他にも栽培、養殖、畜産、建築もあるが、それらは土地を借りるか購入してからだ。この作業場では生産できない。水道やミシンなど、時代錯誤な道具もあるが、そこはゲームだ。内装と機能はファンタジー的だ。
「酒造がこれで、魔石はこれかー」
ジョッキ大のシェイカーに、小さく切ったアイテムと水を入れ、音ゲーの要領で上下左右に振れば酒ができる。魔石はクルクル回る抽選機みたいな中に欠片を一〇個入れ、一定時間内に指示された回数分、回すと完成だ。

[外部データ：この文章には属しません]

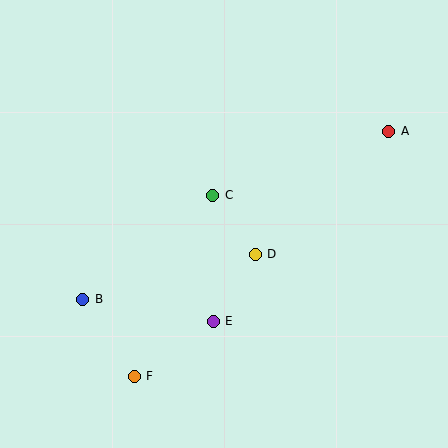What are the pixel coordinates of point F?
Point F is at (134, 376).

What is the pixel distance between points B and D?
The distance between B and D is 179 pixels.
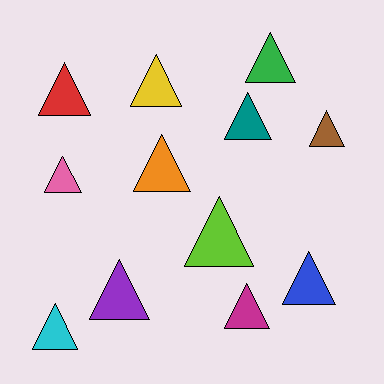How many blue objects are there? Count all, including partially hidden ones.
There is 1 blue object.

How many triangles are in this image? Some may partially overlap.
There are 12 triangles.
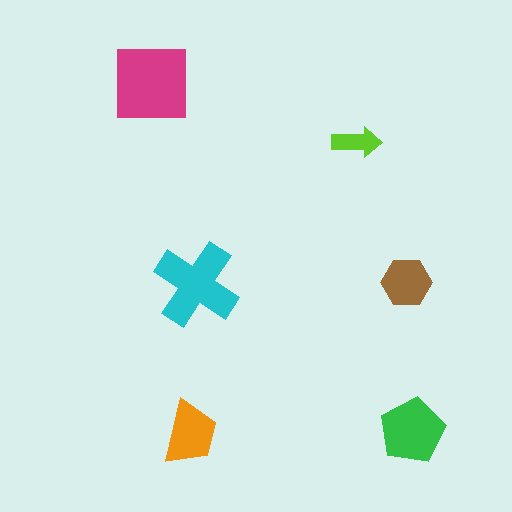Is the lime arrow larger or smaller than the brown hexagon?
Smaller.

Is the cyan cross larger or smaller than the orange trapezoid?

「先に魔石を作るか。酒造は試行錯誤で楽しめそうだし、お楽しみは後だな」
Fランクの魔石の欠片一〇個を入れて蓋をする。欠片の色合いは深い青だ。システムウインドウが浮かび上がり一〇秒間に一〇回回せ、と指示が浮かび上がる。
《スタート》
軽快な音と共に時間が進み出す。
「ふーぬ!!」
ボイルは変な声を出して回す。人がいると力み声は恥ずかしいが、今は問題ない。
「まあ、余裕だな」
四秒ほどで生産完了だ。一〇秒間に一〇回と言われれば難しそうに聞こえるが、一般人が一秒間で三回拍手できるくらいだ。案外簡単にできる。
「これでFランクの魔石は二個か。すぐなくなるな」
一体目は墓地で、二体目はゴブリンで、ボイルはそう考えている。魔石の大きさはピンポン球くらいの大きさだ。色合いはあまり変わらない。